M3 implements various caching policies to efficiently manage memory usage, keeping frequently accessed data blocks in memory for faster reads.

OSI PI Data Historian Features

Data collection and storage

OSI PI’s PI Interfaces and PI Connectors enable seamless data collection from a wide variety of sources, while the PI Server efficiently stores and manages the data.

Scalability

The PI System is highly scalable, allowing organizations to handle large volumes of data and a growing number of data sources without compromising performance.

Asset modeling

The PI Asset Framework (AF) provides a powerful way to model assets and their associated data, making it easier to understand and analyze complex industrial processes.

Data visualization

Tools like PI DataLink and PI ProcessBook enable users to analyze and visualize data stored in the PI System, facilitating better decision-making and process optimization.


M3 Use Cases

Monitoring and Observability

M3 is particularly suitable for large-scale monitoring and observability tasks, as it can store and manage massive volumes of time-series data generated by infrastructure, applications, and microservices. Organizations can use M3 to analyze, visualize, and detect anomalies in the metrics collected from various sources, enabling them to identify potential issues and optimize their systems.

IoT and Sensor Data

M3 can be used to store and process the vast amounts of time-series data generated by IoT devices and sensors. By handling data from millions of devices and sensors, M3 can provide organizations with valuable insights into the performance, usage patterns, and potential issues of their connected devices. This information can be used for optimization, predictive maintenance, and improving the overall efficiency of IoT systems.

Financial Data Analysis

Financial organizations can use M3 to store and analyze time-series data related to stocks, bonds, commodities, and other financial instruments. By providing fast and efficient querying capabilities, M3 can help analysts and traders make more informed decisions based on historical trends, current market conditions, and potential future developments.

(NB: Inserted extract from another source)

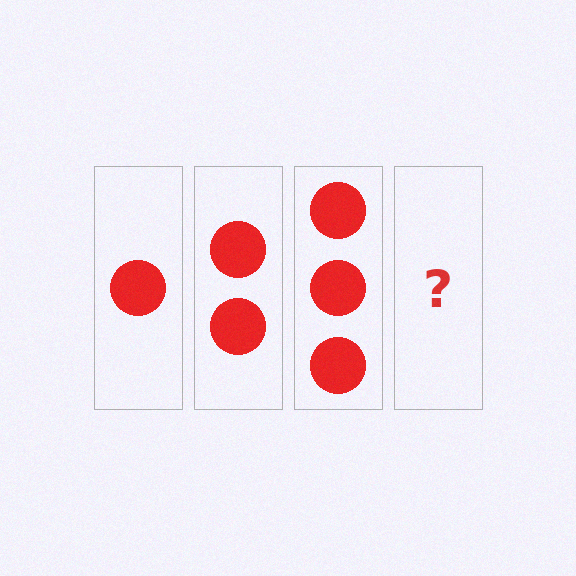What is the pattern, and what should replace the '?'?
The pattern is that each step adds one more circle. The '?' should be 4 circles.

OSI PI Data Historian Use Cases

Process optimization

OSI PI can help organizations identify inefficiencies, monitor performance, and optimize their industrial processes by providing real-time insights into time series data from sensors and other sources.

Predictive maintenance

By analyzing historical data and detecting patterns or anomalies, OSI PI enables organizations to implement predictive maintenance strategies, reducing equipment downtime and maintenance costs.

Energy management

OSI PI can be used to track energy consumption across various assets and processes, allowing organizations to identify areas for improvement and implement energy-saving measures.


M3 Pricing Model

M3 is an open source database and can be used freely, although you will have to account for the cost of managing your infrastructure and the hardware used to run M3. Chronosphere is the co-maintainer of M3 along with Uber and also offers a hosted observability that uses M3 as the backend storage layer.

OSI PI Data Historian Pricing Model

Pricing for OSI PI is typically based on a combination of factors such as the number of data sources, the number of users, and the level of support required. Pricing details are not publicly available, as they are provided on a quote basis depending on the specific needs of the organization.